La Roma cambia padrone
Da Sensi a Fioranelli. Ormai la cessione della AC Roma, è cosa fatta. Dopo mesi di trattative, mezze conferme e mezze smentite ora ch anche Mediobanca ha dato l’ok l’operazione è giunta in porto. I figli della lupa cambiano padrone e diventano anche un pò svizzeri.
L’ultimo tassello mancante è il comunicato ufficiale. Il resto è fatto, documenti e strette di mano. Nelle prossime ore, la Roma comincerà una nuova era, cambio di proprietà e prospettive rumorose. Le cifre ruotano attorno ai 200 milioni di euro, investimento messo sul tavolo dalla cordata svizzera guidata dall’agente Fifa Vinicio Fioranelli per la rivoluzione al vertice di Trigoria. La fumata bianca arriverà ad inizio settimana (forse già lunedì l’annuncio), per buona pace dei protagonisti in campo, le banche su tutti. Unicredit e Mediobanca: è qua che si sono giocate le ultime ore di «sopravvivenza» della famiglia Sensi al timone della Roma. La storia fatta di debiti e scadenze non mantenute è nota, meno gli sviluppi alla base del cambio di rotta.
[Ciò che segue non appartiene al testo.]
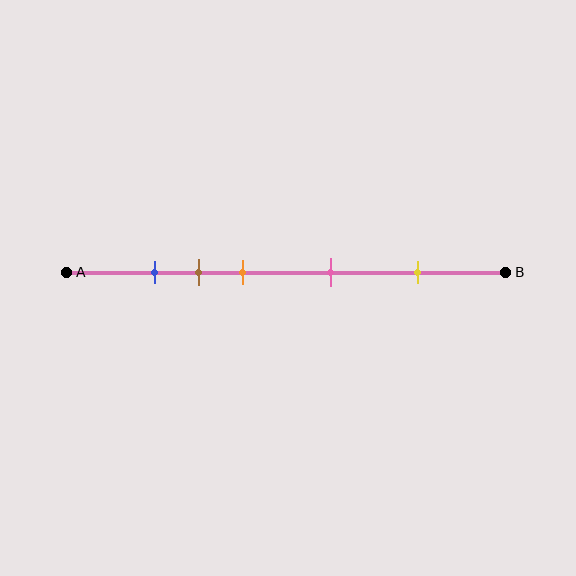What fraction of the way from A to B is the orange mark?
The orange mark is approximately 40% (0.4) of the way from A to B.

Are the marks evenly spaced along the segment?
No, the marks are not evenly spaced.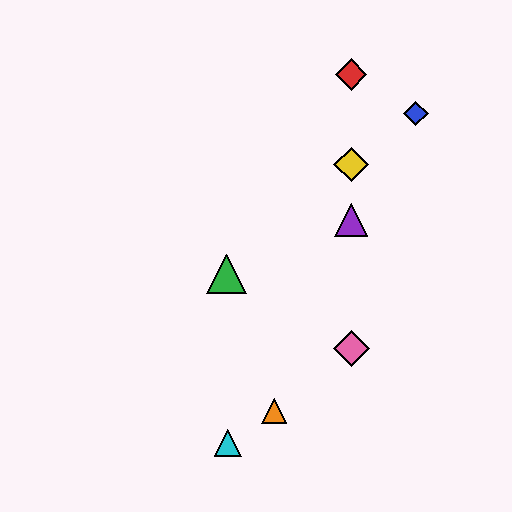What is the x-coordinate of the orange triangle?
The orange triangle is at x≈274.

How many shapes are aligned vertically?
4 shapes (the red diamond, the yellow diamond, the purple triangle, the pink diamond) are aligned vertically.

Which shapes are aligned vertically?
The red diamond, the yellow diamond, the purple triangle, the pink diamond are aligned vertically.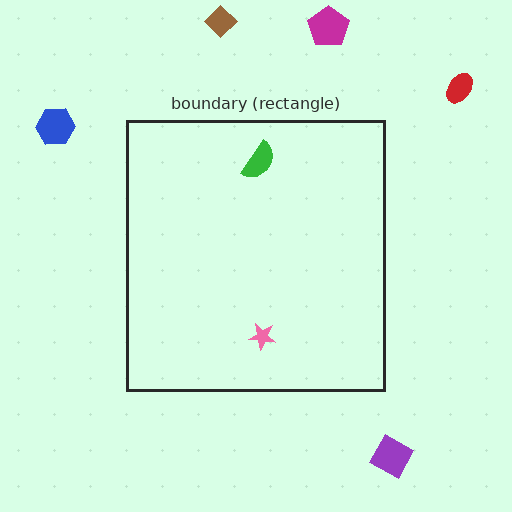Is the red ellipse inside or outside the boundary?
Outside.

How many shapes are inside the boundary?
2 inside, 5 outside.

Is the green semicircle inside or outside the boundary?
Inside.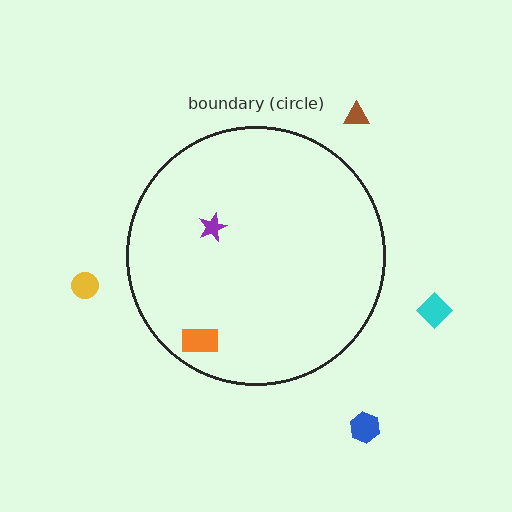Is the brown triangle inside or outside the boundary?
Outside.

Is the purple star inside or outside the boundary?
Inside.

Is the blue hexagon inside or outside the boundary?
Outside.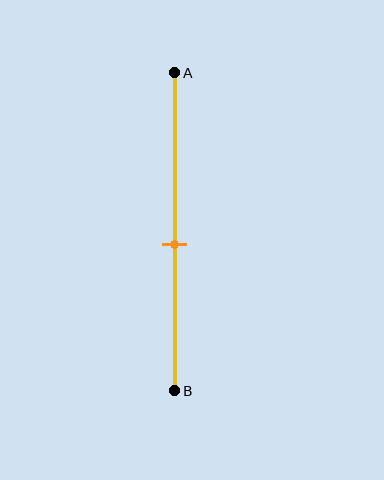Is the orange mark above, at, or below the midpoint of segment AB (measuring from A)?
The orange mark is below the midpoint of segment AB.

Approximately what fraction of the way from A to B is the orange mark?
The orange mark is approximately 55% of the way from A to B.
Il racconto parte dalla volontà di Unicredit di non concedere più dilazioni ai Sensi, esposti verso l’istituto bancario per 277 milioni di euro di debiti (passivo in capo all’holding di famiglia e controllante la As Roma, la Italpetroli). Un pressing silenzioso che aveva portato allo scoperto più di un corteggiatore, molti solo di facciata, Fioranelli e Volker Flick veramente interessati alla società giallorossa. E il ruolo di Mediobanca? La famiglia Sensi, divisa al suo interno sulle sorti del club, ha deciso di affidarsi a Cesare Geronzi nelle vesti di advisor per esaminare le eventuali offerte. In queste ore, la svolta. Mediobanca si è convinta di dire sì alla cordata svizzera dopo averne analizzato la solidità e il progetto perchè, questo il parere della banca, per acquistare la Roma occorre anche garantire il futuro tecnico della società in Italia e in Europa. Mediobanca e i Sensi.
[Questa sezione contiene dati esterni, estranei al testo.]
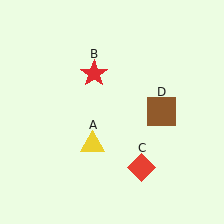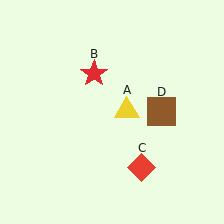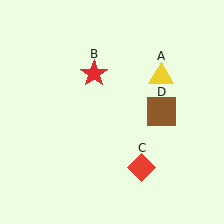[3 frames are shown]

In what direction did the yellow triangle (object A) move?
The yellow triangle (object A) moved up and to the right.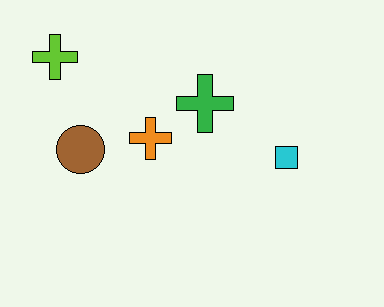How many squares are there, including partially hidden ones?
There is 1 square.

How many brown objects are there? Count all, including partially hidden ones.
There is 1 brown object.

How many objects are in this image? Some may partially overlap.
There are 5 objects.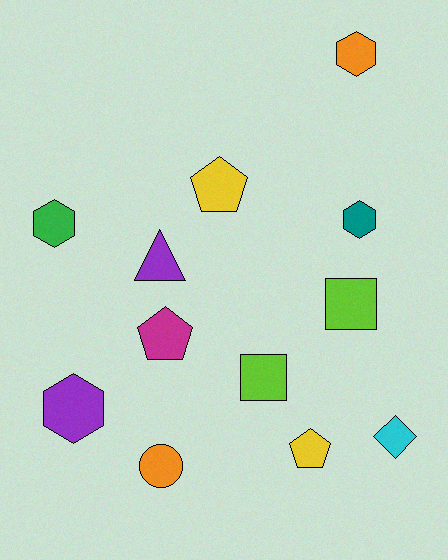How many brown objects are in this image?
There are no brown objects.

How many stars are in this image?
There are no stars.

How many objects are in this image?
There are 12 objects.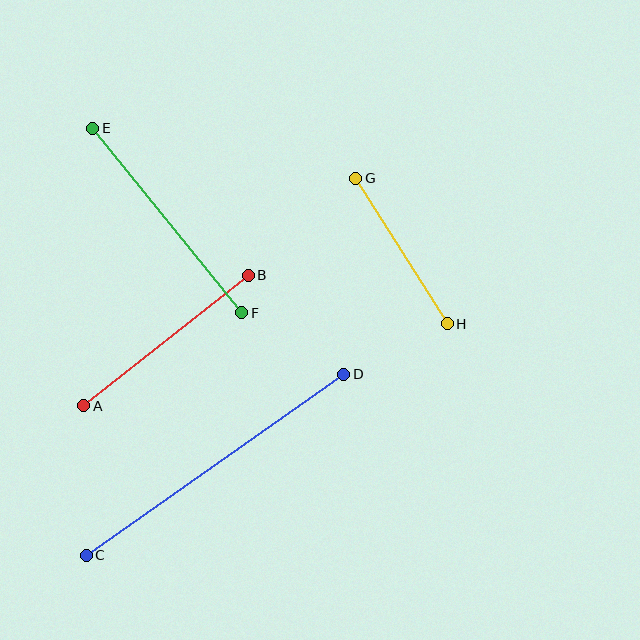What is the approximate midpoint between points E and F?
The midpoint is at approximately (167, 221) pixels.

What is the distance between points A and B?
The distance is approximately 210 pixels.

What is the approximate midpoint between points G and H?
The midpoint is at approximately (402, 251) pixels.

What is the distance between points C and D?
The distance is approximately 315 pixels.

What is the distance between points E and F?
The distance is approximately 237 pixels.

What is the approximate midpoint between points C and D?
The midpoint is at approximately (215, 465) pixels.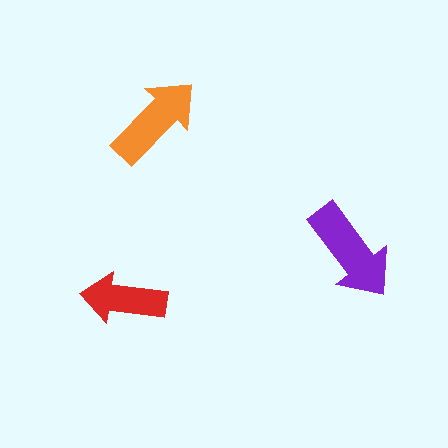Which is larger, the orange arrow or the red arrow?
The orange one.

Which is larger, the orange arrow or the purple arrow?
The purple one.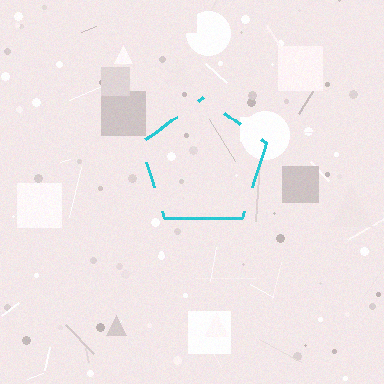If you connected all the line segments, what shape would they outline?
They would outline a pentagon.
Il via libera dell’istituto bancario diventa, così, vincolante per la famiglia che detiene la società dal ‘93. L’uscita di scena di Rosella Sensi deve ancora essere definita nei dettagli perchè c’è chi sostiene che quando gli accordi saranno noti in ogni virgola, l’attuale presidente ed amministratore delegato di Trigoria rimarrà nel club con un ruolo nel Cda ed una quota azionaria di circa il 5 per cento. La piazza capitolina è in fibrillazione, il calcio italiano pronto ad interrogarsi sul nuovo ingresso di attori fino a poche ore fa sconosciuti o quasi (Fioranelli è noto solo per le sue attività nel settore del calciomercato). I tifosi giallorossi sognano salutando il nuovo corso proprio nel pieno delle trattative per la prossima stagione. La Roma, nelle intenzioni dei nuovi proprietari, è destinata a tornare in gioco per i grandi obiettivi anche fuori confine perchè si racconta di circa 150 milioni di euro a disposizione della cordata svizzera da investire sul mercato nel prossimo quadriennio. Soldi da capogiro per una tifoseria, oggi, alle prese con un «tesoretto» potenziale e frutto solo di cessioni importanti e strategiche.
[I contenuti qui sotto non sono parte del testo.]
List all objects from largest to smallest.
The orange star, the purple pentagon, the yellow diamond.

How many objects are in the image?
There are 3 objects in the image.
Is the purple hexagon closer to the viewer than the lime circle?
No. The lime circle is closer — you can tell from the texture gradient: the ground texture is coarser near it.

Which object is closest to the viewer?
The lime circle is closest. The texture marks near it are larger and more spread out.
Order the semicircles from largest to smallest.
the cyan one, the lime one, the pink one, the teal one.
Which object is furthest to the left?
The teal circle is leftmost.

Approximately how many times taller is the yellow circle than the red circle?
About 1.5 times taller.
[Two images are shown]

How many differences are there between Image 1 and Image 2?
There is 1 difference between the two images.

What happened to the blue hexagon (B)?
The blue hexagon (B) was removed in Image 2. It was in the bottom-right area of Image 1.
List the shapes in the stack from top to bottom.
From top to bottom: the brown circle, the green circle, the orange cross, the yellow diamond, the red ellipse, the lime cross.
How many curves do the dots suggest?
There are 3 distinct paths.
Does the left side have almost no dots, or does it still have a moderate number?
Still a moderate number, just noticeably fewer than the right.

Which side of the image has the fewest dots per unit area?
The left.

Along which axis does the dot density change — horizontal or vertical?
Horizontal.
Spalletti rimarrà al timone della squadra salvo improvvisi colpi di scena. Tutta da definire, invece, la struttura societaria, gli uomini che faranno le operazioni nell’estate dei trasferimenti e che occuperanno i ruoli chiave all’interno di Trigoria. Ancora poche ore e la fine dell’era Sensi sarà ufficializzata anche nei comunicati. Fioranelli e Flick riescono là dove avevano fallito i russi della Nafta Mosca, ma anche gli intermediari che avrebbero voluto portare la Roma nel numero dei successi imprenditoriali di George Soros solo pochi mesi fa. La storia di una città con la testa nel pallone si aggiorna: Totti e De Rossi ripartiranno accanto a fuoriserie del calcio internazionale tali da lasciare la società in prima fila per diversi anni. Interminabili sono stati i dubbi e le perplessità di Mediobanca, advisor della famiglia Sensi. Interrogativi sulla serietà del progetto-Fioranelli che avevano fatto pensare anche ad una ritirata della cordata svizzera. In queste ore, il sigillo ad un’operazione destinata a sparigliare i giochi. In Italia e fuori.